17 Juli 2017•Update: 18 Juli 2017
Pizaro Gozali Idrus
JAKARTA
Indonesia Corruption Watch (ICW) mengapresiasi langkah Komisi Pemberantasan Korupsi (KPK) menetapkan Setya Novanto menjadi tersangka korupsi dalam pengadaan KTP-elektronik.
"Langkah KPK ini patut diapresiasi untuk menunjukkan keseriusan KPK membongkar dalang persekongkolan pengadaan KTP elektronik yang merugikan keuangan negara 2,3 triliun," ujar peneliti ICW, Donald Fariz, Senin malam (17/7).
Menurut ICW, SN harus mundur sebagai Ketua DPR untuk menghadapi proses hukum. Hal ini ditujukan agar tidak terjadi penyalahgunaan wewenang sebagai pimpinan lembaga negara untuk melawan proses hukum sehingga tidak terjadi konflik kepentingan.
"Pada saat yang sama, Partai Golkar harus segera melakukan pembenahan internal untuk untuk mengganti pimpinannya yang bermasalah.
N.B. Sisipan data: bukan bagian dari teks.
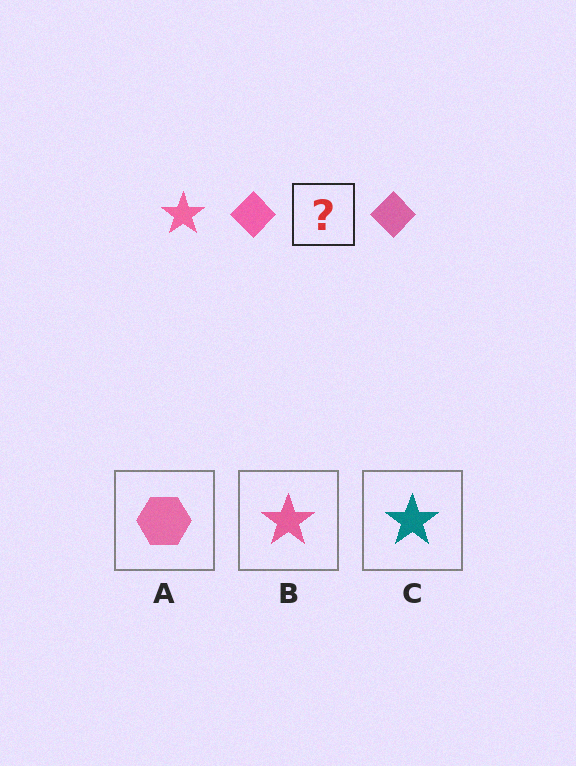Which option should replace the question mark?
Option B.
Selain itu,Golkar harus mendukung proses penegakan hukum yang dilakukan oleh KPK agar citra partai tidak semakin terbenam," kata dia.
KPK menetapkan Ketua DPR RI, Setya Novanto, menjadi tersangka kasus pengadaan KTP-elektronik. KPK mengaku mendapatkan bukti permulaan untuk menjerat politisi Partai Golkar tersebut dalam kasus dugaan korupsi KTP-el.
"Setelah mencermati fakta persidangan dari dua terdakwa kasus KTP-el, Irman dan Sugiharto pengadaan paket KTP-el tahun 2011 dan 2012 di Kemendagri, KPK temukan bukti permulaan yang cukup seorang lagi jadi tersangka. KPK menetapkan saudara SN anggota DPR RI pada 2009 sampai 2011 sebagai tersangka. Karena menguntungkan diri sendiri menyebabkan kerugian negara Rp 2,3 triliun dari paket pengadaan Rp 5,9 triliun," ujar Ketua Komisi Pemberantasan Korupsi (KPK) Agus Raharjo di Gedung KPK, Kuningan, Jakarta, Senin (17/7).